Vision

Art Collaboration Kyoto 実行委員会 設立趣意書

京都の文化芸術は、古くから人々の暮らしや産業と結びつきながら、さまざまな経済社会活動の基盤となって発展してきました。長い歴史の中で蓄積された有形・無形の文化は、今もなお国内外の人々を引き付ける魅力的な資源となっています。このような地域性に基づき、京都府では、新たな文化創造を促す施策として、各地域でのアーティスト・イン・レジデンスや、若手作家主体のアートイベント、新進気鋭の作家を顕彰し紹介する選抜展などを実施し、行政による作家支援のあり方を模索してきました。

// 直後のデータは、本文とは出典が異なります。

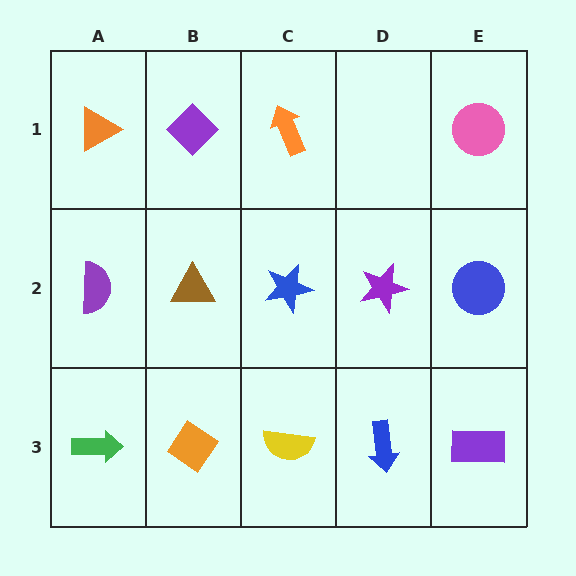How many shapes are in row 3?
5 shapes.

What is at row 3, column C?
A yellow semicircle.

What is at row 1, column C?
An orange arrow.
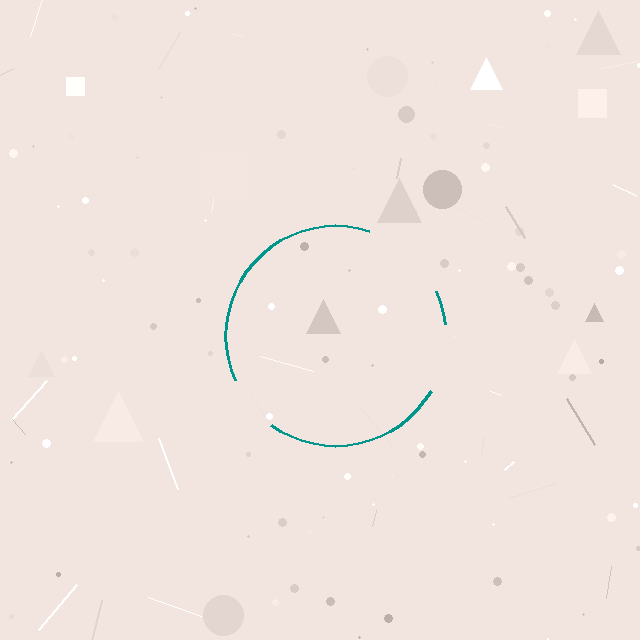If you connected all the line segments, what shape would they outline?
They would outline a circle.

しかし、作家が京都に拠点を置きながらキャリアアップを望むには、制作活動に専念できる環境がいまだ十分に整っていないことが、課題として浮上してきました。京都には多くの美術系大学があり、各大学は全国から優れた学生を集めるとともに、これまでにも国際的に活躍する作家を多数輩出してきました。このように美術の教育や研究に関しては京都は恵まれた環境ですが、作家の生活を支えられるほどには美術産業が発達しておらず、より良い環境を求めて府外や国外に流出する作家が少なくないのが実情です。

その一方で、京都において現代美術を受容する土壌は、様々な美術関係者らの尽力により次第に育ちつつあります。このポテンシャルを作家に対する支援に繋げるためには、これまでのような文化芸術そのものの振興にとどまらない領域横断的な視点からの施策として、現代美術の「制作・発表・流通・評価」の循環を促すための手立てが必要です。とりわけ、作品の発表と流通に大きく関与する美術市場を活性化させることで、価値ある作品を社会に残し、作家の評価を高めていくことが可能となるでしょう。

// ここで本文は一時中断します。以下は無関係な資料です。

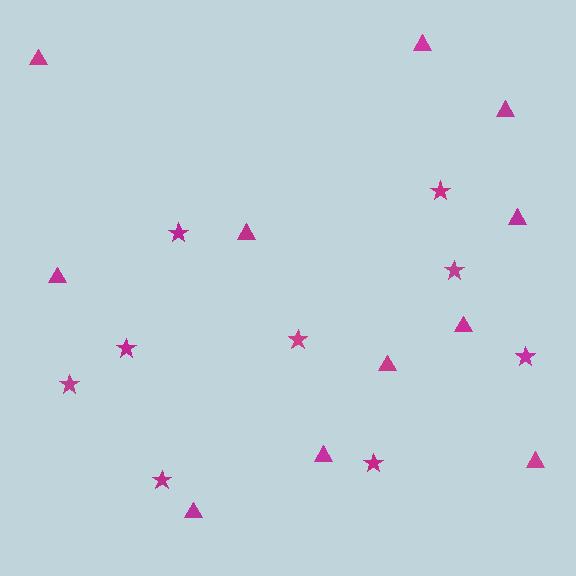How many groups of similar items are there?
There are 2 groups: one group of triangles (11) and one group of stars (9).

民間の現代美術ギャラリーは、展覧会の開催や海外のアートフェアへの出展などを通じて、優れた作家を育成し国内外に発信することにより、現代美術の普及と美術市場の開拓に貢献してきました。各ギャラリーが独自の努力で築いてきた世界の美術関係者とのネットワークは、日本の現代美術界にとって大変貴重な財産です。

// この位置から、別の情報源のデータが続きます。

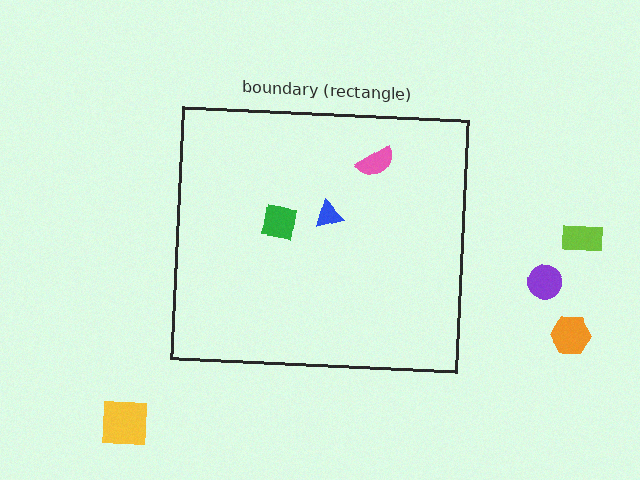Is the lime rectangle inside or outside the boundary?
Outside.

このような現状において、美術市場の拡大とそれを通じた作家支援を実現するためには、共通の課題認識を持つ民間と行政が協働し、現代の京都にふさわしい事業を共に考え実行していくことが必要です。そこでこの度、民間と行政が手を携えて、現代美術の新しい枠組みのあり方を探る実験的プロジェクトを計画する中で、有識者との議論を通じ、「Art Collaboration Kyoto」の開催を企画しました。テーマとして掲げた「Collaboration(協働)」は、民間と行政、日本と海外、美術とその他の領域など、様々な協働の可能性を探るための指針を示しています。具体的には、京都を舞台に、作家、ギャラリスト、コレクター、キュレーター、批評家、研究者など、国内外の現代美術に関わる人々が一堂に会する、現代美術の展示と販売を核としたプログラムを実施します。そして、京都ならびに日本の美術市場を活性化させることで、美術と経済が連動して持続的に発展する有機的循環を促し、作家の支援ならびに地域への定着を目指すものです。

以上のような展望により、京都あるいは日本における様々な協働の可能性を探りながら、現代美術の発信と流通の場としてのアートプログラムを実現するため、Art Collaboration Kyoto実行委員会を設立します。